New York University (NYU) is also a signatory of the ACUPCC and has committed to reaching a zero-emission climate neutrality goal by 2040. According to NYU’s Climate Action Plan, launched in March 2010, the energy required to heat, cool, and power university buildings accounts for 96.5 percent of NYU’s direct GHG emissions. Therefore, reducing energy consumption through energy efficiency and leveraging clean energy are both fundamental strategies outlined in NYU’s CAP. NYU’s Climate Action Plan is structured around four major emissions reduction strategies, as follows:
  1. Reduce energy intensity
  2. Generate and use cleaner energy
  3. Generate renewable energy
  4. Reduce or offset remaining emissions
To help the achieve its emission reduction targets, save money and meet increasing electricity demands, New York University decided to expand its existing cogeneration plant on its Greenwich Village campus in 2010. Serving as owner’s representative, SourceOne led the redevelopment of the expanded Combined Heat and Power (CHP) plant which serves the electrical needs for 22 campus buildings and steam and hot water for 37 campus buildings (Reference). According to NYU’s Climate Action Plan, the expanded cogeneration plant accounts for the single largest reduction in GHG emissions to date, representing a 23 percent decrease in total campus emissions since 2006. According to the EPA, NYU's cogeneration system prevents an estimated 43,400 tons per year of GHG emissions and reduces the university's energy costs by over $5 million annually.

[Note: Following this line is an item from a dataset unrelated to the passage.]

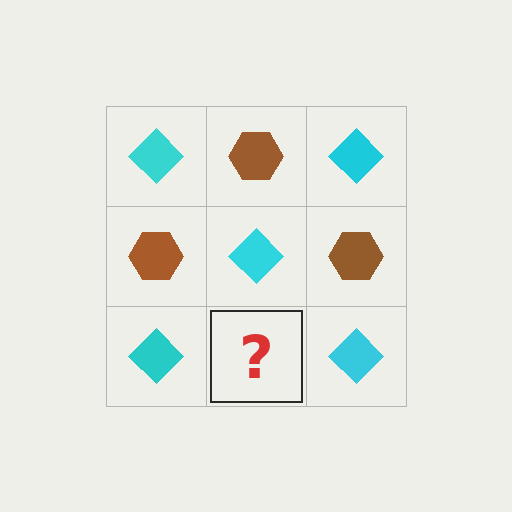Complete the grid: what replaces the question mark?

NYU’s cogeneration plant proved to be critical in ensuring reliable power and heat supply following 2012’s Hurricane Sandy. In the fall of 2012, Hurricane Sandy, left millions without heat and power and caused $50 billion in damages. While the majority of Manhattan was without power, most of NYU’s Greenwich Village campus had electricity, heat, and hot water. NYU was able to generate electricity and heat on its own from its expanded cogeneration plant (learn more about NYU’s experience HERE). The campus quickly became a haven for staff, students and surrounding community members without heat and power. Following the storm, it became a command center for emergency workers throughout Manhattan. In 2013, the U.S. Environmental Protection Agency (EPA) awarded NYU with the Energy Star CHP Award. As one of five award recipients, the EPA selected NYU for its efforts in reducing emissions and increasing energy reliability and efficiency for its cogeneration plant.

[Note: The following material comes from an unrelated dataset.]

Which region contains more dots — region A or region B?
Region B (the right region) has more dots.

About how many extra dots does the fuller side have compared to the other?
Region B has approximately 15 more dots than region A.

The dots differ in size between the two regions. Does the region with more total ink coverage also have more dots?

Colleges and universities are the perfect partner to advance sustainability and emissions reduction efforts to mitigate climate change. The nation’s 4,000-plus private nonprofit and public colleges and universities educate more than 20 million students each year and own and manage tens of thousands of buildings, heating and cooling millions of square feet each day. The ACUPCC provides a solid framework to help colleges and universities implement advanced energy solutions to reduce emissions, save money and improve efficiencies.